CIM needs the subsidy package sealed before starting work on the Gulch. CIM's agreement to buy NS's land is probably contingent on getting the subsidy package, as the land/air rights continue to be worthless without that $500M deck. It is absolutely typical for land sales to be contingent upon getting approvals.

NS needs CIM to start on the Gulch before it can close on selling its Gulch land.

NS’s Gulch land needs to sell before NS can buy the Midtown HQ land, certainly because they need that cash and maybe due to 1031 exchange rules. (The capital gains taxes on land held that long would be onerous.)

If NS cannot sell the Gulch land, they cannot buy a new HQ building (or site).

That is how the headquarters relocation of a Fortune 500 corporation (Norfolk Southern) would be jeopardized if the Gulch deal falls apart. There has NOT been any mention that the "major economic development opportunity" is at stake; again, the MEDO language only holds out the possibility that the project could pursue further state/local subsidies.

But, but, but...
Maybe the mayor's office has signed an NDA with NS, but the governor's hasn’t.
Maybe NS is planning a kitchen-sink quarter (throwing a bunch of write-downs in) and needs a one-time gain to offset those.
Maybe the 27 acres quoted earlier didn’t include land from NS or the state.

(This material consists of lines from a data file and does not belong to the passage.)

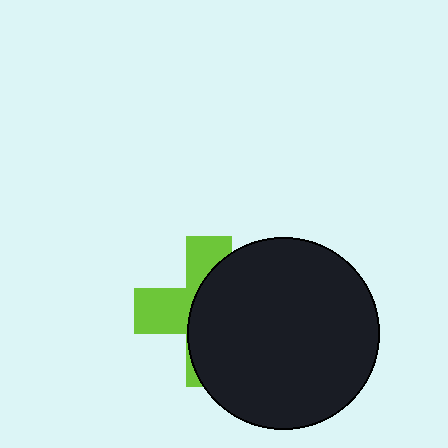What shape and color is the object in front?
The object in front is a black circle.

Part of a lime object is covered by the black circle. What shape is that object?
It is a cross.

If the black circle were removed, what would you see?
You would see the complete lime cross.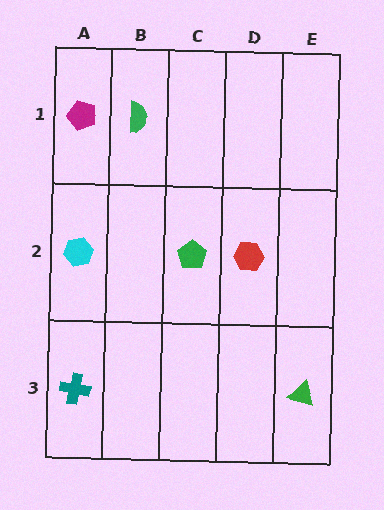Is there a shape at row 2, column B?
No, that cell is empty.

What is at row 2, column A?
A cyan hexagon.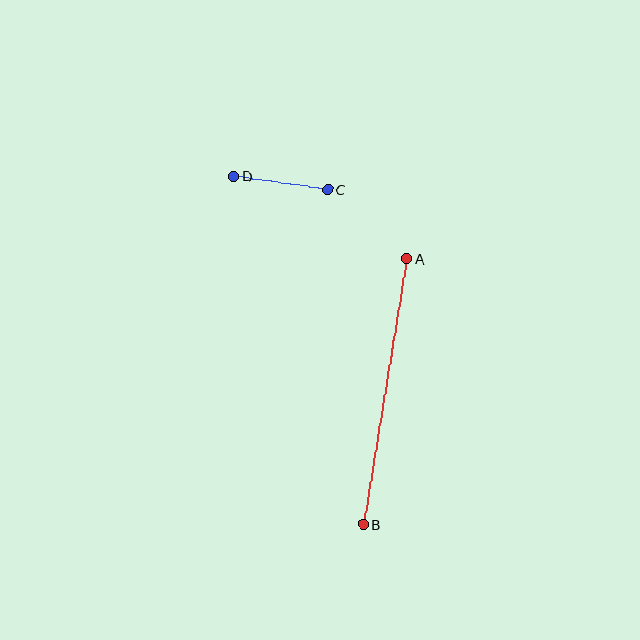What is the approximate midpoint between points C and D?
The midpoint is at approximately (281, 183) pixels.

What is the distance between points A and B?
The distance is approximately 269 pixels.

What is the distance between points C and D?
The distance is approximately 95 pixels.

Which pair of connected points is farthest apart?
Points A and B are farthest apart.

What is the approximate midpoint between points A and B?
The midpoint is at approximately (385, 392) pixels.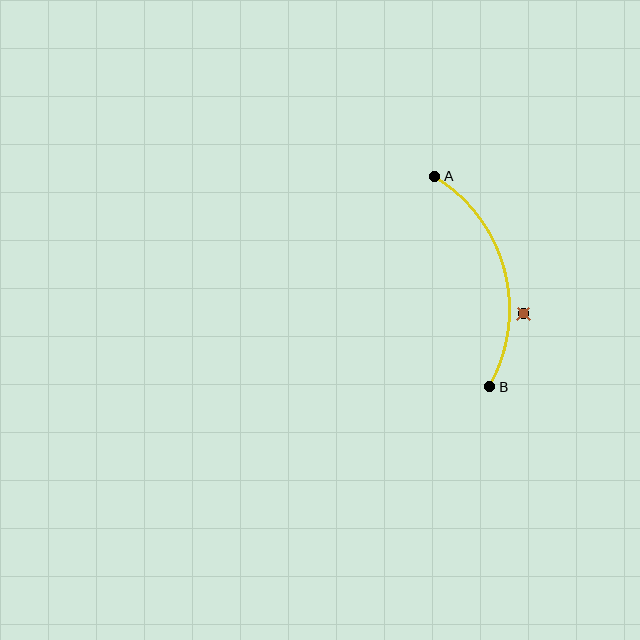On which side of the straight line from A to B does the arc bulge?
The arc bulges to the right of the straight line connecting A and B.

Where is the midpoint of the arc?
The arc midpoint is the point on the curve farthest from the straight line joining A and B. It sits to the right of that line.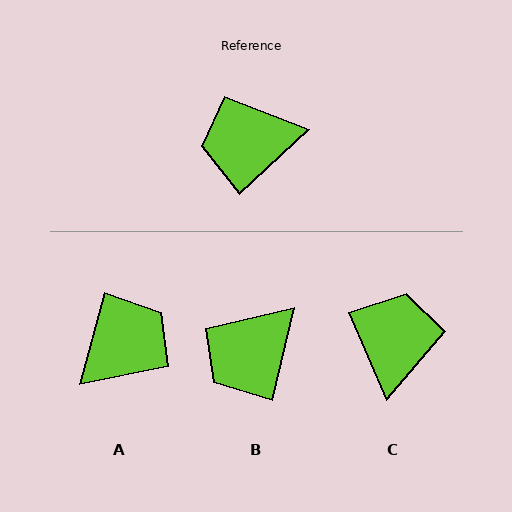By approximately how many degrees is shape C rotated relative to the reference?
Approximately 110 degrees clockwise.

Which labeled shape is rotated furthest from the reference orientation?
A, about 148 degrees away.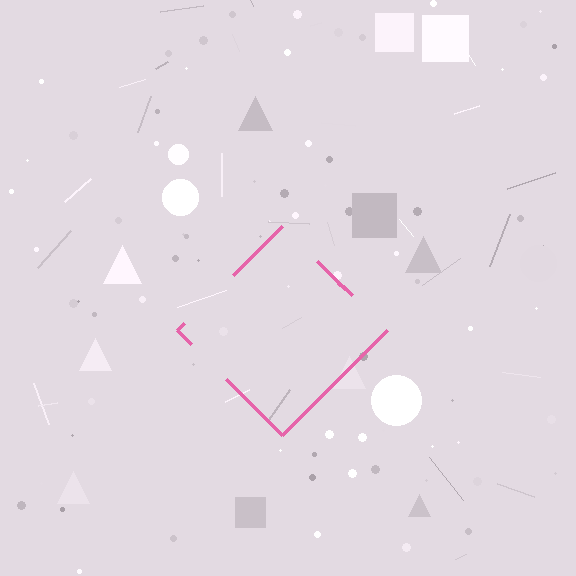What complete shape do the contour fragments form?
The contour fragments form a diamond.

As I wrote before (last September, actually), Amazon's very highest priority ("paramount importance") is finding a site that's ready to go. The Gulch, by contrast, is literally starting in a deep hole. It requires uncertain political machinations to get huge subsidies to start years of complicated construction just to get to that "OK, now we're ready for buildings" stage. That's why you don't see other cities arguing over subsidies to developers: their proposed sites are ready to go now, and don't require tax subsidies. They can instead subsidize the jobs directly, since the buildings are that much cheaper.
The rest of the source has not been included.